The design presented is then examined through a fault analysis technique common to other industries and applicable to the life-sustaining ballast system. This examination confirms the design philosophy that a single fault or reasonable multiple faults should not lead to destabilization of the vessel.


The ballast system of a semisubmersible drilling vessel enables the crew to keep the vessel at the prescribed draft and trim as changes in variable load occur. While drilling, the draft is kept where the motion characteristics of the rig are most stable. The primary reason for this stability is the minimum reaction of the vessel to wave motion. Using the example of a typical twin-hulled vessel with six columns of 30-foot diameter (Figure 1), this vessel would only experience a change in buoyance forces of 2,700 short tons while encountering 20-foot waves. The vessel reacts minimally to such forces because of its large mass and the damping forces created by Newtonian fluid flow around the lower hulls. For the same vessel, though, a change of 135 tons in variable load would alter the draft one foot. Thus, the ballast system would have to take on board or discharge 32,000 gallons of water to stay at the same draft. The location of the tanks where this 32,000 gallons of water is taken or discharged depends on the location of the 135 tons of variable load change.

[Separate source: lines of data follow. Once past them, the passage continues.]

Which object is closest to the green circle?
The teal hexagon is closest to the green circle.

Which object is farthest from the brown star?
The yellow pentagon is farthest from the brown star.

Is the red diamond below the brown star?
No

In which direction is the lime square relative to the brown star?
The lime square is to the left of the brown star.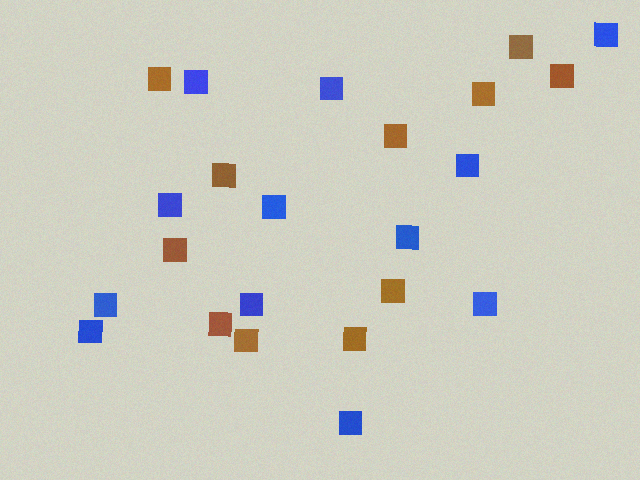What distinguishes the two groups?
There are 2 groups: one group of brown squares (11) and one group of blue squares (12).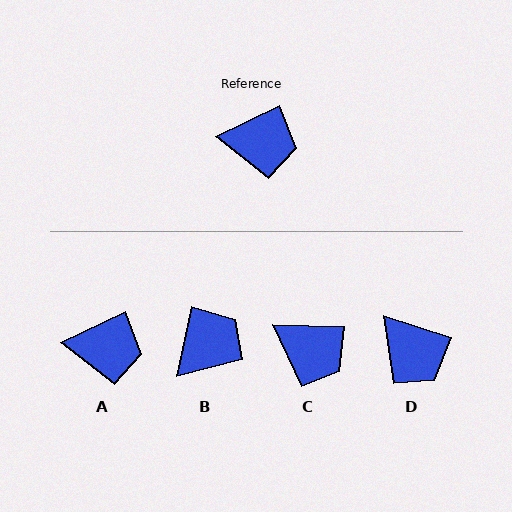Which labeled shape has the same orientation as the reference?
A.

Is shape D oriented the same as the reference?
No, it is off by about 43 degrees.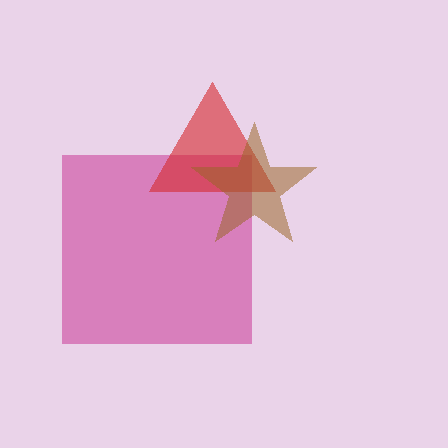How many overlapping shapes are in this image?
There are 3 overlapping shapes in the image.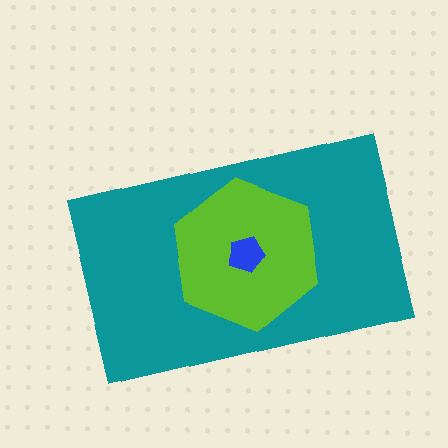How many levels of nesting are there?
3.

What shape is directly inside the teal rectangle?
The lime hexagon.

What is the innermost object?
The blue pentagon.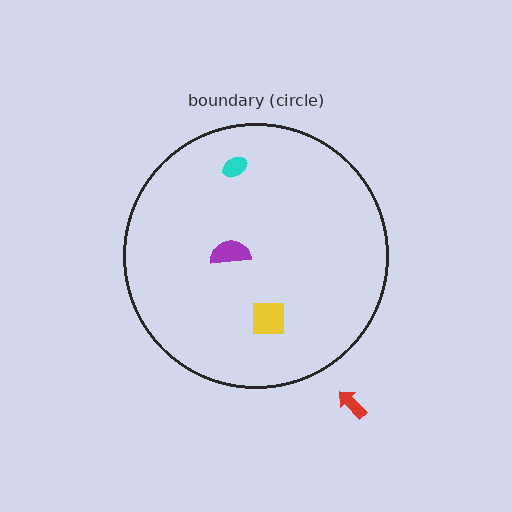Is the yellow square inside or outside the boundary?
Inside.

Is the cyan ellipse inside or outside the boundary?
Inside.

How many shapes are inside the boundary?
3 inside, 1 outside.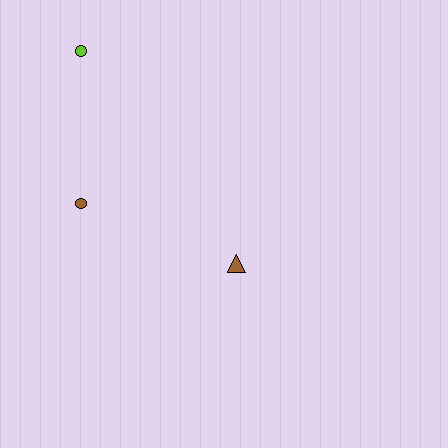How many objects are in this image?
There are 3 objects.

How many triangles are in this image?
There is 1 triangle.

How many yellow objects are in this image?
There are no yellow objects.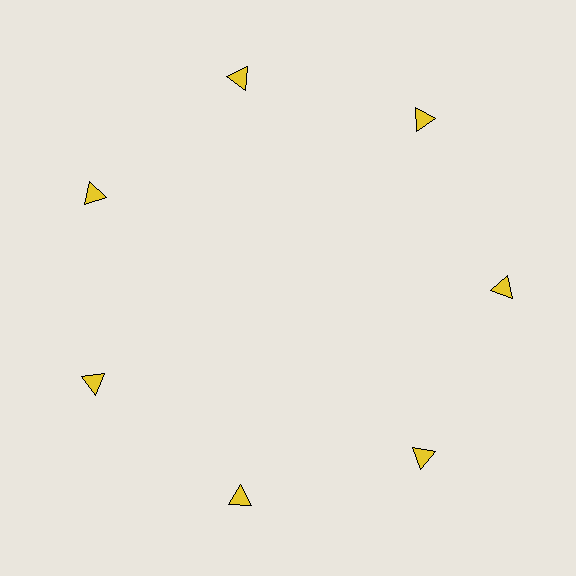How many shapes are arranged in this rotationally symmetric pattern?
There are 7 shapes, arranged in 7 groups of 1.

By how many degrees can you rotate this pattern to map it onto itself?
The pattern maps onto itself every 51 degrees of rotation.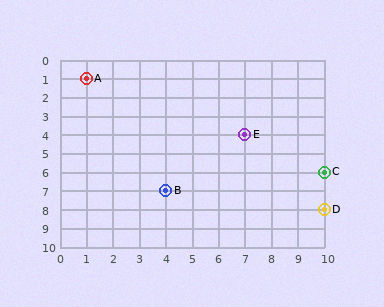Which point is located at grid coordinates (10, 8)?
Point D is at (10, 8).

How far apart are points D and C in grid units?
Points D and C are 2 rows apart.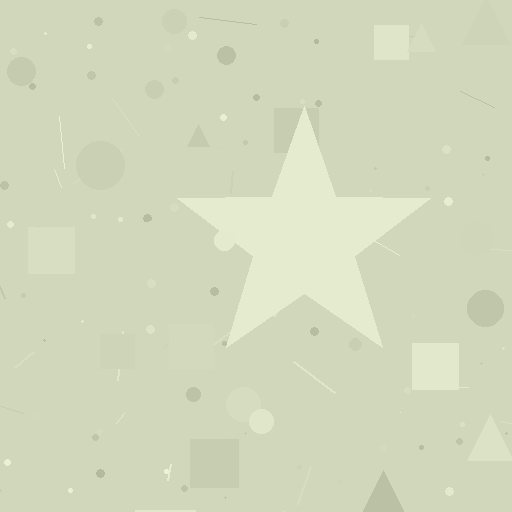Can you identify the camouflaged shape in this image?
The camouflaged shape is a star.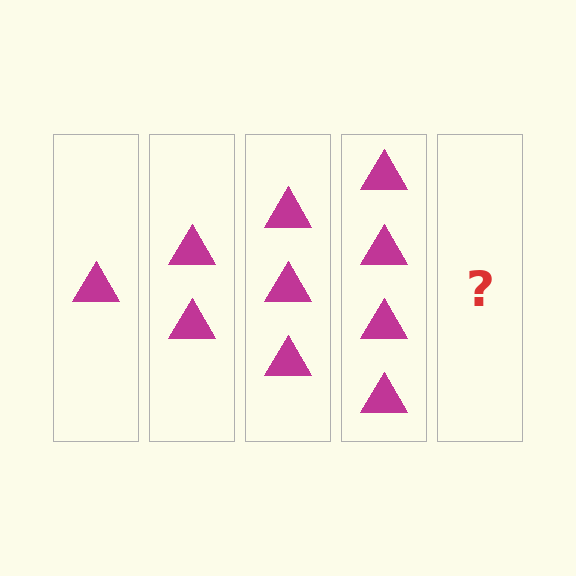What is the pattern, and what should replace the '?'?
The pattern is that each step adds one more triangle. The '?' should be 5 triangles.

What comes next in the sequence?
The next element should be 5 triangles.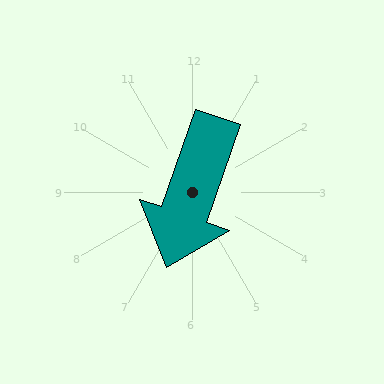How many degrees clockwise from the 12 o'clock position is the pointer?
Approximately 199 degrees.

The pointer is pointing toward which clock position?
Roughly 7 o'clock.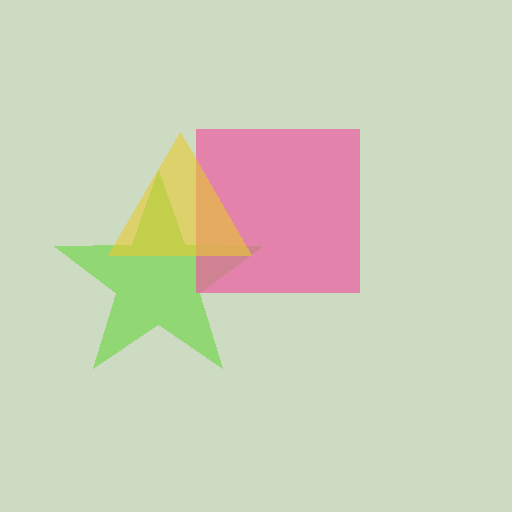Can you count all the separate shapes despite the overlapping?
Yes, there are 3 separate shapes.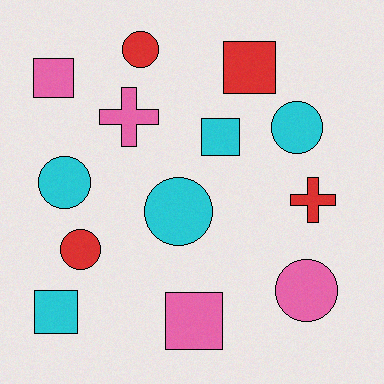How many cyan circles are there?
There are 3 cyan circles.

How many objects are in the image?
There are 13 objects.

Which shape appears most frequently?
Circle, with 6 objects.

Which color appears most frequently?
Cyan, with 5 objects.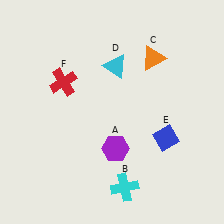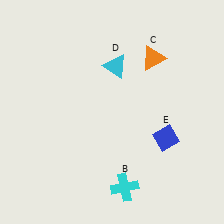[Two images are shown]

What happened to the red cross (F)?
The red cross (F) was removed in Image 2. It was in the top-left area of Image 1.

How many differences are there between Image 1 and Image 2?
There are 2 differences between the two images.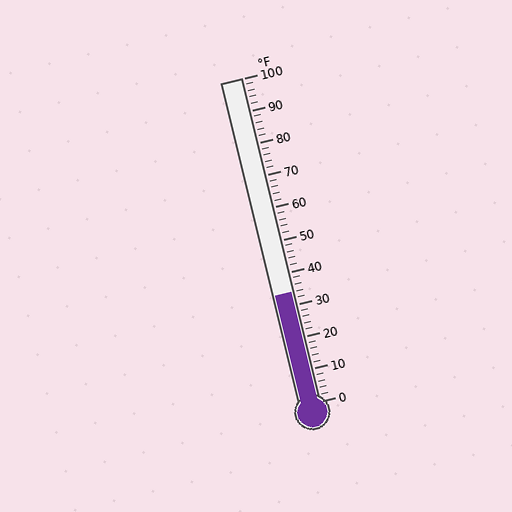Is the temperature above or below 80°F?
The temperature is below 80°F.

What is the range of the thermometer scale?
The thermometer scale ranges from 0°F to 100°F.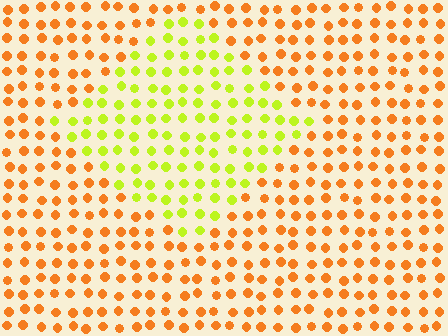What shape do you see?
I see a diamond.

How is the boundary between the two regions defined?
The boundary is defined purely by a slight shift in hue (about 50 degrees). Spacing, size, and orientation are identical on both sides.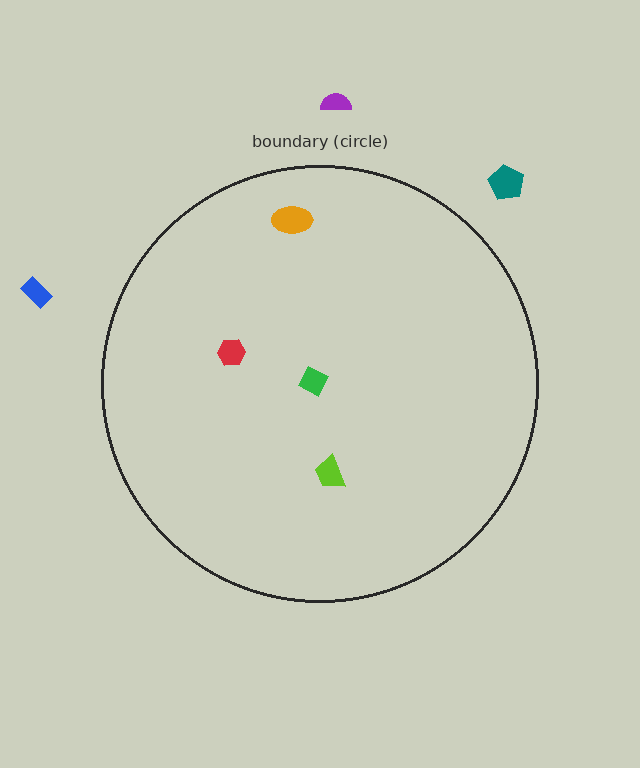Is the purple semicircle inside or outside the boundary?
Outside.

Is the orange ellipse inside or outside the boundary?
Inside.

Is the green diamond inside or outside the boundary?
Inside.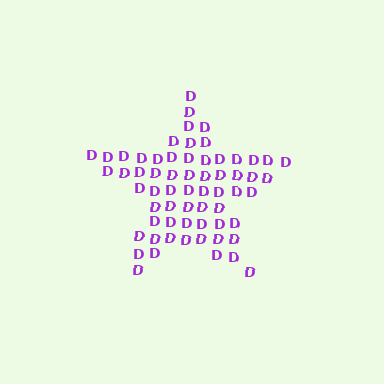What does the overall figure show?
The overall figure shows a star.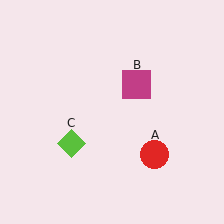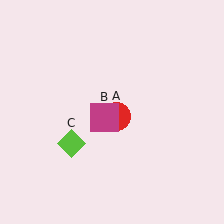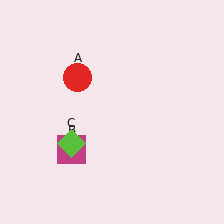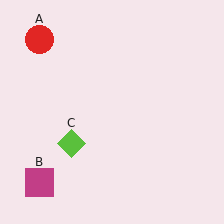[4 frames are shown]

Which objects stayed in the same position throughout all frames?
Lime diamond (object C) remained stationary.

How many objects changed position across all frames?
2 objects changed position: red circle (object A), magenta square (object B).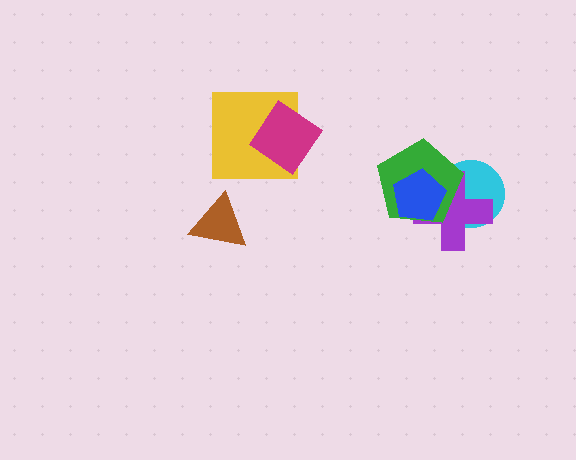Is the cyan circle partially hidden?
Yes, it is partially covered by another shape.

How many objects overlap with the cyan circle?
3 objects overlap with the cyan circle.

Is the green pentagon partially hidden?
Yes, it is partially covered by another shape.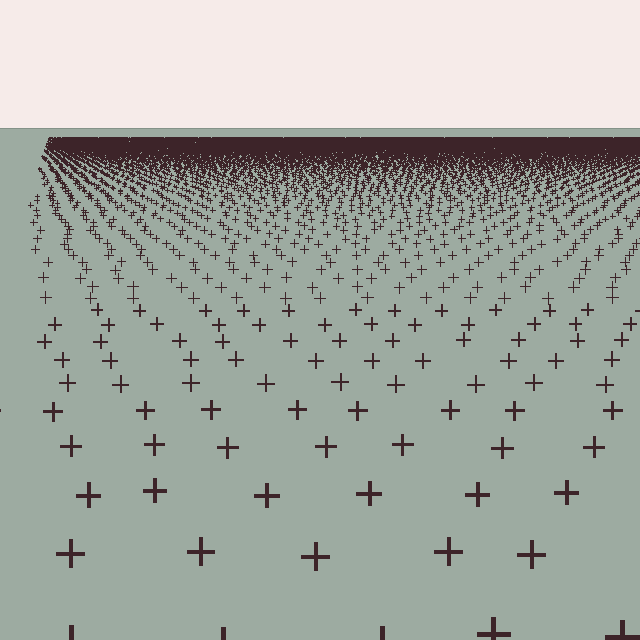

The system which enables the crew to do this is made up of a number of subsystems, all of which are important to the safety of the crew and vessel. At the same time, these systems overlap and interlock in such complex ways that a fault in one subsystem might have a disastrous result on other subsystems and the safety of the vessel.

Ballast Tanks

The typical ballast system is made up of a number of tanks in the lower hulls usually arranged similarly to these in our hypothetical system (Figure 2). The tanks are made up of sections of the lower hull and are connected to the main piping of the ballast system in the pump room or rooms. Most semisubmersibles have only one pump room in each hull. The pump room can be located anywhere in the lower hull: fore, mid, or aft. Our hypothetical system configuration is a single central pump room; furthermore, the pump room is located on the inboard side of the hull, where it is protected from damage and is accessible, being under the center column (Figures 1 and 2). Each tank is connected to a ballast system piping manifold by a single tank line which serves to both fill and empty that tank.